Dr. Layla AbdelRahim is an anthropologist, philosopher and author based in Montreal who has written extensively on the subject of wilderness and our relationship to it. She recently gave an interview where she discussed her own unique perspective on a concept known as “rewilding,” and how this could be a possible solution to the environmental crisis. Rather than continuing the ghastly vampire-like relationship we currently have with nature, she says that we must begin to foster reciprocal relationships with the natural world built on a rejection of human supremacy.
“Once we start understanding the economic input and output, the extraction and consumption that is behind everything we take for granted, this is where the epistemic revolution will take place…What do [we] give back to that wild community? Do [we] allow it to exist for its own purpose, to simply enjoy life — not for [our] pleasure and not for [our] profit?”
She then goes on to talk about how this concept of rewilding could work on a practical level, and that we should —
“…give people a spot that they will rewild and open up to the growth of plant diversity, food diversity for non humans and humans alike.”
This idea of opening up space for the diversity of nature to flourish is crucial, and it is also what our own survival depends upon. Fossil fuel exploration, mining, and other extraction projects that destroy natural habitats must come to an end. The dumping of waste into the oceans and the over-fishing of the oceans must come to an end. The destruction of rain forests and grasslands for agriculture must come to an end. We must also find ways to mitigate the CO2 pollution that is literally eating away at our planet’s refrigeration systems at the north and south poles. Rewilding, creating spaces for the wilderness to heal and flourish, is about much more than respecting nature — it’s about understanding that the fates of all living beings on this planet are intertwined. We will not be able to destroy the natural world and then carry on with our technologically advanced society like nothing ever happened.

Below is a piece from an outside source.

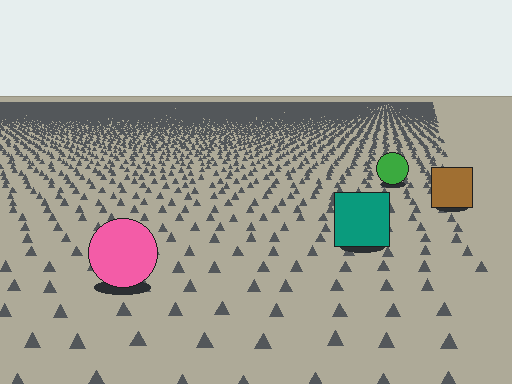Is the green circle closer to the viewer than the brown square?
No. The brown square is closer — you can tell from the texture gradient: the ground texture is coarser near it.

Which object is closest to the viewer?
The pink circle is closest. The texture marks near it are larger and more spread out.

In conclusion, what felt most important about the ‘Wild’ exhibition is that it used a prestigious, mainstream platform (the Philadelphia Museum of Art) to reveal the scope of the crisis in a way that managed to seamlessly blend art and activism. The undeniable activist undercurrent behind this major exhibition felt unusual for a traditionally conservative institution known to shy away from politics and current affairs. We need much more of this if we’re to have anything resembling a solution to the environmental crisis. Our institutions, especially those that engage with the public, must become strong environmental advocates even if they do not consider themselves to be in the “business” of environmental advocacy— our survival as a species may depend upon it.